Providing with only 9V battery, a load such as LED is used... will the current goes as high as 50A++ with power up to 1300W++? Possible? Or i have sumting wrong with it? I am testing my watt meter...

 

Unfortunately something is wrong with your wattmeter or the way in which you are taking the measurement. Is the meter something you built yourself? Post a circuit or schematic of your measurement setup.

 

Unfortunately something is wrong with your wattmeter or the way in which you are taking the measurement. Is the meter something you built yourself? Post a circuit or schematic of your measurement setup.

Oh no.... I am using the schematic provided by bhabott:
[the link is here...]

I am using a 9V battery and a 1 ohm shunt. However if i use a smaller shunt like 0.1Ohm..it short circuited. I wonder what had happened...

 

9V batteries aren't very robust, figure around 200ma max, and then their lifespan is severly limited. My personal experience is they max out at 1A with a dead short (no voltage), and get hot.

Is this circuit you show a wattmeter?

The load you describe, an LED, what limited the current in it? No current limit and the LED is toast.

 

9V batteries aren't very robust, figure around 200ma max, and then their lifespan is severly limited. My personal experience is they max out at 1A with a dead short (no voltage), and get hot.

Is this circuit you show a wattmeter?

The load you describe, an LED, what limited the current in it? No current limit and the LED is toast.

so you mean 9V may have up tp a max of 200ma? yup..that is a watt meter...i juz connected the LED across the load + and -.

 

200 ma may be pushing it for a 9V battery, less is better.

You're LED is a dead short without any current limiting. As I said, it is toast. Did you share the 9V between the wattmeter and the load?

 

200 ma may be pushing it for a 9V battery, less is better.
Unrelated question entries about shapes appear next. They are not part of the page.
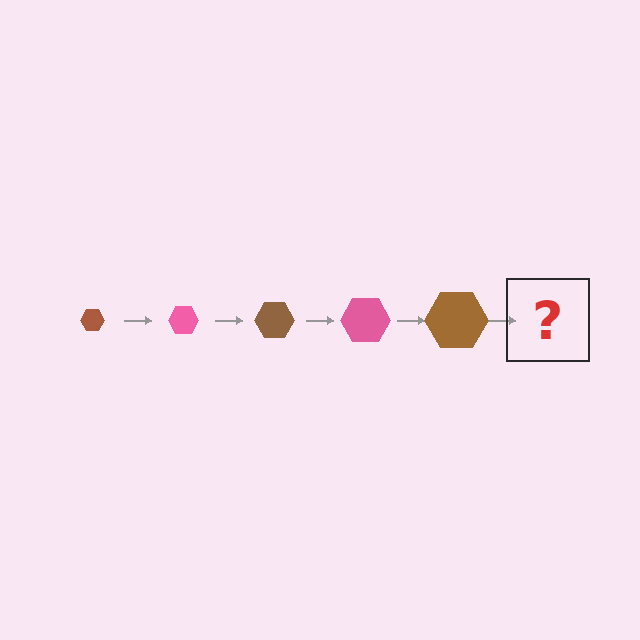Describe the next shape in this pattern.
It should be a pink hexagon, larger than the previous one.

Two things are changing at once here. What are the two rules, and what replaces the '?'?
The two rules are that the hexagon grows larger each step and the color cycles through brown and pink. The '?' should be a pink hexagon, larger than the previous one.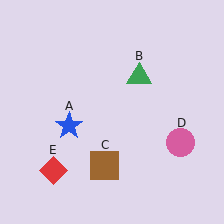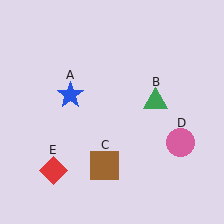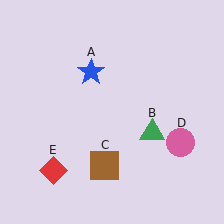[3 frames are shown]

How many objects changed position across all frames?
2 objects changed position: blue star (object A), green triangle (object B).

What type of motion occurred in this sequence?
The blue star (object A), green triangle (object B) rotated clockwise around the center of the scene.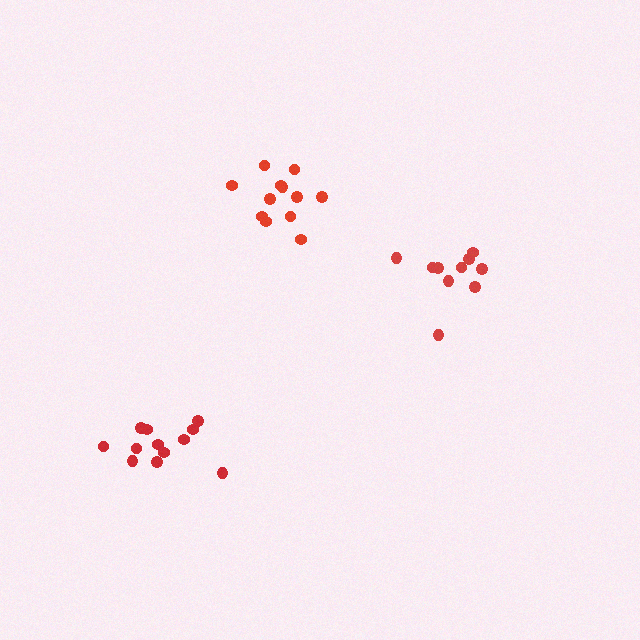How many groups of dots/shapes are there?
There are 3 groups.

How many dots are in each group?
Group 1: 12 dots, Group 2: 10 dots, Group 3: 12 dots (34 total).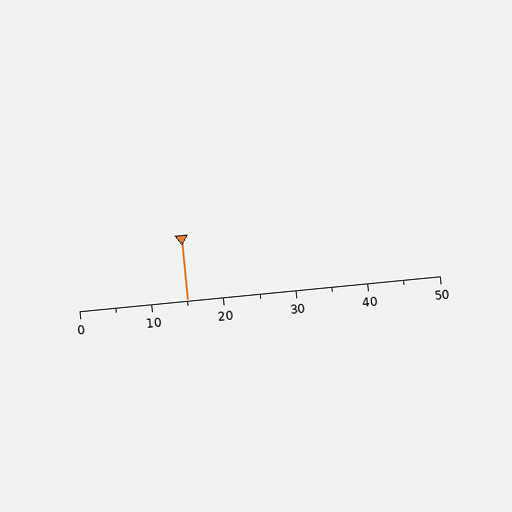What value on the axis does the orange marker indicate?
The marker indicates approximately 15.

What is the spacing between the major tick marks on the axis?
The major ticks are spaced 10 apart.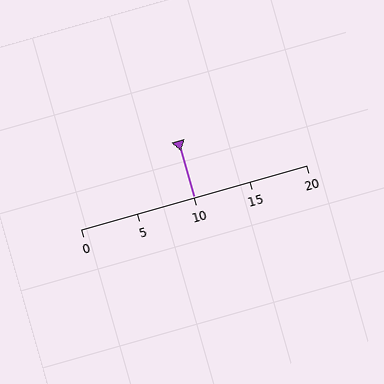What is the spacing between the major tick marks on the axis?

You're LED is a dead short without any current limiting. As I said, it is toast. Did you share the 9V between the wattmeter and the load?

currently yes....
even if i changed to use LED having external 9V battery also same result..

 

Duracell says that the internal resistance of a new 9V alkaline battery is 1.7 ohms. Then with a current of 2.65A the output voltage is 4.5V. Its current is 5.3A into a dead short.

Energizer shows a graph of the capacity of a 9V alkaline battery (when its voltage has dropped to only 4.8V). It is 625mAh when the current is 25mA and it is 280mAh when the current is 500mA.

The shunt on your wattmeter should be much less than 1 ohm.
Your LED will immediately burn out without a series current-limiting resistor.

 

You need to use a current limiting resistor in series when powering LEDs. Otherwise, the LEDs will burn up in a hurry.

The general formula for determining the resistance needed is:
Rlimit >= (Vsupply - VfLED) / DesiredCurrent
where:
Vsupply is the voltage being supplied to the LED
VfLED is the manufacturer's typical forward voltage at the desired current.
DesiredCurrent is usually 20mA for a standard LED.

For example: you're using a 9v battery, and a typical red LED may be rated for a Vf of 2.1v @ 20mA.
Rlimit >= (9v - 2.1v) / 20mA
Rlimit >= 6.9V / 0.02 A
Rlimit >= 345 Ohms. The closest E24 standard value is 360. Chart: http://www.logwell.com/tech/components/resistor_values.html
Then calculate how much current you'll actually get through the resistor (and hence the LED):
Current = Voltage / Resistance = 6.9v/360 Ohms = 19.17mA

 

Try testing your wattmeter with a 1kΩ Resistor with a 5VDC supply. With NO LED.

It should give a value around 0.025mW or 25uW

Then try only a 220Ω Resistor With NO LED., it should give a display of 113 mW

If you tested the LED without a current limiting resistor, it was trying to estimate the value of a short circuit, and the LED is probably dead.

 

thanks for all the guidance provided....
which means i had done something wrong during my measurement?
I am afraid if my wattmter goes wrong....